- Matthew Bruccoli, the noted bibliographer, literary biographer and leading scholar of F. Scott Fitzgerald, died on Wednesday. He was 76. Coverage from: NYTimes, The State, Fine Books Blog.
- Travis reports that Lester Weber will be entering a guilty plea. Add him to Renehan and Brubaker, Travis notes, and you've got the "book thief triple crown." Also from Travis, word that the case against Mrs. Brubaker have been dismissed, and that Mr. Brubaker will be in court on 23 June to formalize his guilty plea.
- From BibliOdyssey, a grand selection of engravings from Maria Sibylla Merian's Metamorphosibus Insectorum Surinamensium (1705). More images and background here.
- LISNews points out that librarians at the University of Michigan are engaged in "determining the copyright status of works typically presumed to be in copyright. For now, we're focusing on US monographic imprints (books, that is) published between 1923 and 1963, but plan to turn our attention to non-US publications in the future." This will be a very useful project in many respects, and I wish them all the best of luck with it.
- Book Dragon linked to the bizarre but hilarious blog Garfield Minus Garfield, which shows what that comic strip would look like ... without the cat.
- From the Times Higher Education Supplement, a fascinating article by Alistair McCleery on copyright law and literary estates.
- The New York Mercantile Library, founded in 1820, is looking to relocate from its current building at 17 East 47th Street, where it has been housed since 1932. The library will be renamed the Mercantile Library Center for Fiction, and administrators are seeking new digs in "SoHo, TriBeCa or near the New Museum, the contemporary art museum in the Bowery."
- Everybody's talking about the cover of the current New Yorker.

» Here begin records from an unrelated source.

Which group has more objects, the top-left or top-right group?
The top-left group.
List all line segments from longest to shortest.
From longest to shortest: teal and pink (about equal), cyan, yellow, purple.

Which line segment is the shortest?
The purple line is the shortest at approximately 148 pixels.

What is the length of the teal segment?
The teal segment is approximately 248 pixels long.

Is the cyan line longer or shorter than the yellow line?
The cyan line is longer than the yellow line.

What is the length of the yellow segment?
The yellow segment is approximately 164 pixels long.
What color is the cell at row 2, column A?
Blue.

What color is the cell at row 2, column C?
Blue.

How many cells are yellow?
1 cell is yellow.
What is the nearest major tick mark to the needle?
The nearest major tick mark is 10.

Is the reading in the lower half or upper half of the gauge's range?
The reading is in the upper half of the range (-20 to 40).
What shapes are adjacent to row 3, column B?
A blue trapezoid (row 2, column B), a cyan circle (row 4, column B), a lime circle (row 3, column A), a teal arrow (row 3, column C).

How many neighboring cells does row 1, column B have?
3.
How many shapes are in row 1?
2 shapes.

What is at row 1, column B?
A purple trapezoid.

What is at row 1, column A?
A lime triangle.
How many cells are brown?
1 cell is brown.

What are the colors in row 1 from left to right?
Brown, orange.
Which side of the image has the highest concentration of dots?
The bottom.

It's a classic.
- Brigham Young University has received a copy of the second edition of the Bible printed in Iceland (1643-44). The book was donated by Thor Leifson, the honorary consul of Iceland emeritus.

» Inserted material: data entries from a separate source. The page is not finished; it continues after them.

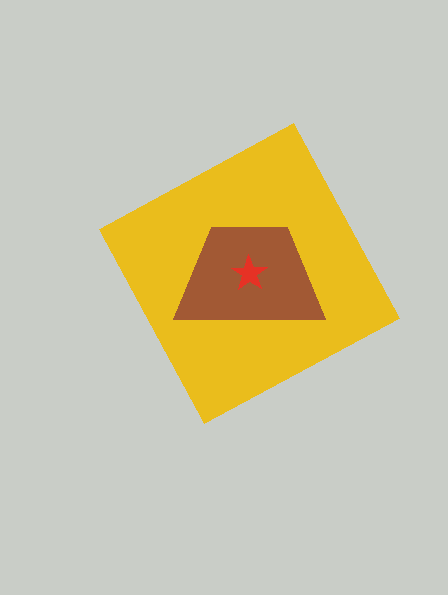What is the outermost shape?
The yellow diamond.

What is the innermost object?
The red star.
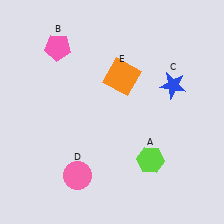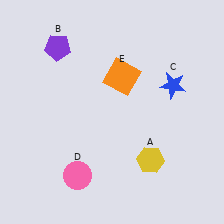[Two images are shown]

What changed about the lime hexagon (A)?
In Image 1, A is lime. In Image 2, it changed to yellow.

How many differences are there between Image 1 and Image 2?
There are 2 differences between the two images.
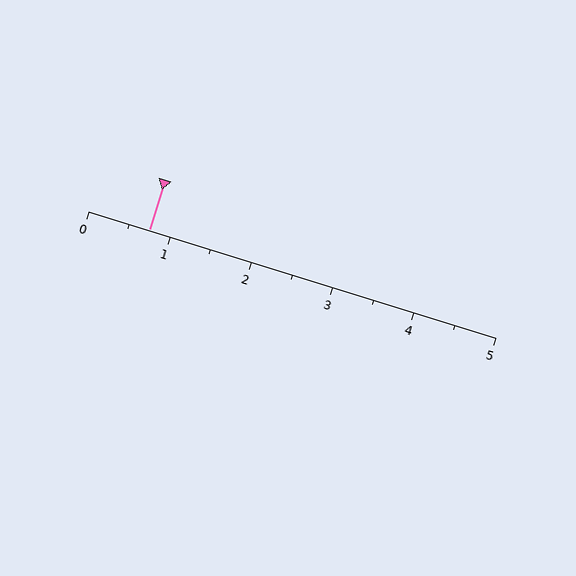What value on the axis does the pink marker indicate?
The marker indicates approximately 0.8.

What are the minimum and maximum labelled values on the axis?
The axis runs from 0 to 5.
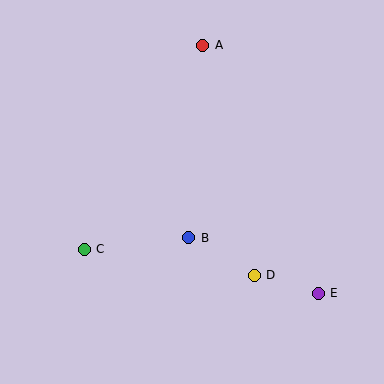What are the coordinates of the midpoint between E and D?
The midpoint between E and D is at (286, 284).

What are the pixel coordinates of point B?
Point B is at (189, 238).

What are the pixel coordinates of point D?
Point D is at (254, 275).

- This fall, Houghton Mifflin will be re-releasing a selection of some of J.R.R. Tolkien's minor works as Tales from the Perilous Realm.
Reviews
- Michael Dirda reviews Renee Winegarten's Germaine de Staƫl and Benjamin Constant: A Dual Biography (just out from Yale) in the Washington Post.
- Benjamin Wallace's The Billionaire's Vinegar is reviewed by Bruce Schoenfeld, also in the Washington Post.